I heard her voice, outside my door. ‘Are you satisfied?’ it said, with real loathing, with an honesty of passion rare in our family. ‘Did you have fun?’
•
And then I heard her go to him. Hours passed – though in fact we’re outside normal time, normal time doesn’t matter anymore. I heard them both going to bed, using the bathroom, cleaning their teeth, flushing the loo, Dad first, then Jessie some time later. Some sort of strained conversation had gone on downstairs, I caught its long pauses, its leaden awfulness, but not the words. I don’t think they ate; I didn’t.
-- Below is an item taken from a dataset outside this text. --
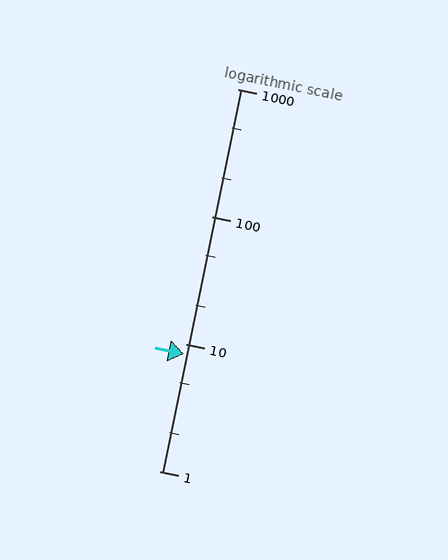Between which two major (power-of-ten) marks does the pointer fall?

I haven’t eaten since breakfast this morning and the nagging tightness of my stomach, ground hollow by the bike ride, suits me fine tonight. I don’t think I’ll be eating for a long time.
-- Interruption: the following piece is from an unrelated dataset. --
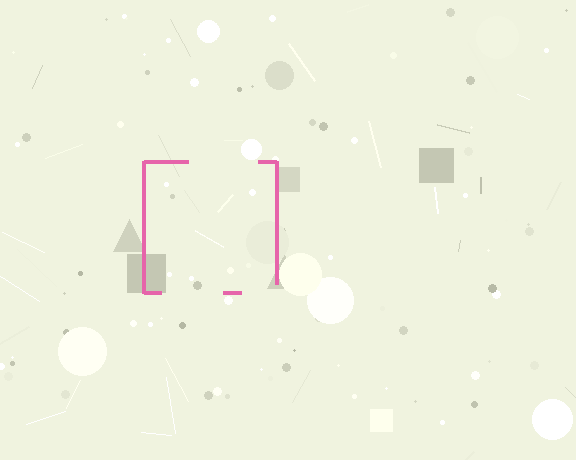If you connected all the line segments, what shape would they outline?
They would outline a square.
They went to separate beds but couldn’t sleep, I bet. I sat slumped against the door on mine, my ear pressed to the cool gloss paint, shifting slightly as cramp stabbed my shoulder or the door felt too warm, listening for the sounds of Jessica wanking herself in her room or the Prick trying to ease his back straight on the mattress. I could hear a tap downstairs, in the bathroom I think, spacing time out – little bits of a lifetime slowly dancing together like water to form a whole, then hanging, kicking, throttled, before gravity cuts the drip from the tap’s hollow mouth and obliterates it, and the slow dance begins again.
•
There are twenty-four forks downstairs in the cutlery drawer, eleven of them dessert forks, all of them probably sharp enough to inflict a fatal wound or wounds if used with sufficient force and imagination. There are thirty-nine spoons, counting soup spoons and tea spoons, all virtually useless unless perhaps rammed down someone’s gullet. There are forty-five knives, I’ve counted them, including cheese knives, steak knives, a huge heavy-handled carving knife, several smaller sharp blades and the red-handled one I intend to use. There are also two potato peelers, a manual can opener and two or three sharpish-looking instruments, but I have made my choice.
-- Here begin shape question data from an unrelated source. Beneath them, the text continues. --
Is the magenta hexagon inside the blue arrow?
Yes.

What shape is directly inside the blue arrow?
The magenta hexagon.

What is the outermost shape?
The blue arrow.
Jessie’s weight moves off the bed in her room – I hear it – and pauses for a moment. It’s warm tonight, far warmer than for last night’s hospital panic; she won’t be wearing a T-shirt. What would she put on to go in to see Dad? Nothing. Why put on anything? Maybe her sunglasses – but I don’t think Jessie’s sense of humor is her strong point just now.
The pause is much longer than I expect. Perhaps I’m wrong: she’s staying where she is? I jam my ear to the door, making it hurt, sending black waves of pain to my brain, wondering how I’m going to move the bed, go downstairs, get the knife and come back up silently enough to surprise them both, one after the other. I need them together. I’ve always wanted them together for this.
Drip! The door numbs my ear. How many thousandths or millionths of a second does it take for the sound of water falling from the tap and smashing in the basin to climb the stairs and penetrate my door? Drip! Silence from Jessie’s room. Maybe she’s already gone in to Dad? But I haven’t heard the creak of a floorboard, the oiled grind of metal upon metal as a hinge turns. Drip! Normal time is happening somewhere else – in the village, in the black empty mass between here and London, the streets there hazy from shop-window lights and drunks pissing against the walls and dark, ratlike faces in waiting cars who know where the action is, know where the party’s happening, know their lives are just starting, while I’m about to add the royal crown to the fuck-up that mine is already.